• J Urban Health · Dec 2005

    Comparative Study

    The parent-provider relationship: does race/ethnicity concordance or discordance influence parent reports of the receipt of high quality basic pediatric preventive services?

    • Gregory D Stevens, Ritesh Mistry, Barry Zuckerman, and Neal Halfon.
    • Division of Community Health, University of Southern California, Keck School of Medicine, 1000 South Fremont Avenue, Building A7, Alhambra, CA 91803, USA. gstevens@usc.edu
    • J Urban Health. 2005 Dec 1; 82 (4): 560574560-74.
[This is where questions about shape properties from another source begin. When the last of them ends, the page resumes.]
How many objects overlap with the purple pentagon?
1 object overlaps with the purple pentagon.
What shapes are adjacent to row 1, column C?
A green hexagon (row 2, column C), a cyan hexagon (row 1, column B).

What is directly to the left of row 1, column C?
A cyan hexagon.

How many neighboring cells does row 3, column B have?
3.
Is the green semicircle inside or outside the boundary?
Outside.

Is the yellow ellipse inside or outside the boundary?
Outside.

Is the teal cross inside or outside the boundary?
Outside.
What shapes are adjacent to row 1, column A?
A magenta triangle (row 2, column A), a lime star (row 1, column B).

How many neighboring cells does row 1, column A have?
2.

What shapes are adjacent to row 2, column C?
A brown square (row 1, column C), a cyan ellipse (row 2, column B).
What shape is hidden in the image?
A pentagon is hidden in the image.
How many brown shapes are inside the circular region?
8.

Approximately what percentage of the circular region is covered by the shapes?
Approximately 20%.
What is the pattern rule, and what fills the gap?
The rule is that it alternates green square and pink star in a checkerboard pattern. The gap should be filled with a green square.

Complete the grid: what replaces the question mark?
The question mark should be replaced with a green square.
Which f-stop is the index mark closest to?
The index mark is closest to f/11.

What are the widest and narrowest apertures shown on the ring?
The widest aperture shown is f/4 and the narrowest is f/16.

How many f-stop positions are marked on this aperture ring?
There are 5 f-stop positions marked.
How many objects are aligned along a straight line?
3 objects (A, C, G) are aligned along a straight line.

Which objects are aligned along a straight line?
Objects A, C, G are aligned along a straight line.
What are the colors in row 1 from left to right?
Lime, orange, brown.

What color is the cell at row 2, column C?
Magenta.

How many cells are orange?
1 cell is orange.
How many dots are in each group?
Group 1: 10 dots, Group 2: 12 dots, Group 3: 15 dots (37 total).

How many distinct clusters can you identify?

    AbstractRecent research among adults suggests that having a provider of the same race/ethnicity may enhance the quality of health care above and beyond just having any regular source of care. It is not known whether such relationships exist in pediatric care. The purpose of this study is to identify the distribution and methods by which families have a race/ethnicity concordant provider of well-child care and examine whether differences exist in the receipt of basic preventive services (BPS) and family-centered care (FCC) among those with concordant, discordant, and no regular providers. Analyses are stratified by geography to assess whether urban versus nonurban setting moderates these differences. This study uses publicly available data from the 2000 National Survey of Early Childhood Health (NSECH), a nationally representative, cross-sectional telephone survey of parents of children ages 4-35 months (n = 1,996). African Americans and Latinos were more likely than whites to lack a regular provider of well-child care (60.9% and 65.7% vs. 50.6%) and less likely to have a concordant provider (9.8% and 5.7% vs. 38.5%) (P < .001). African Americans with a regular provider were about three times more likely to establish a concordant relationship in urban versus nonurban settings (32.4% vs. 12.5%, P < .01). No statistically significant differences in BPS or FCC were found by concordance versus discordance for any group, a finding that held regardless of geographic setting. White children with no regular provider received better BPS than those with a discordant provider (e.g., excellent BPS of 37.2% vs. 27.1%, P < .05), but children with no regular provider were more likely than those with either concordant or discordant providers to have lower FCC in one (Latinos, whites) or three domains (African Americans). Despite racial/ethnic differences in the likelihood of having a concordant regular provider of well-child care, no disparities were found in BPS or FCC associated with discordance, even after stratification by urban/nonurban setting. Lacking a regular provider was associated with lower FCC versus having either a concordant or discordant provider, suggesting that efforts to improve these aspects of well-child care might focus less on linking children with a race/ethnicity concordant provider and more on social, cultural, and linguistic factors that impact having any regular provider.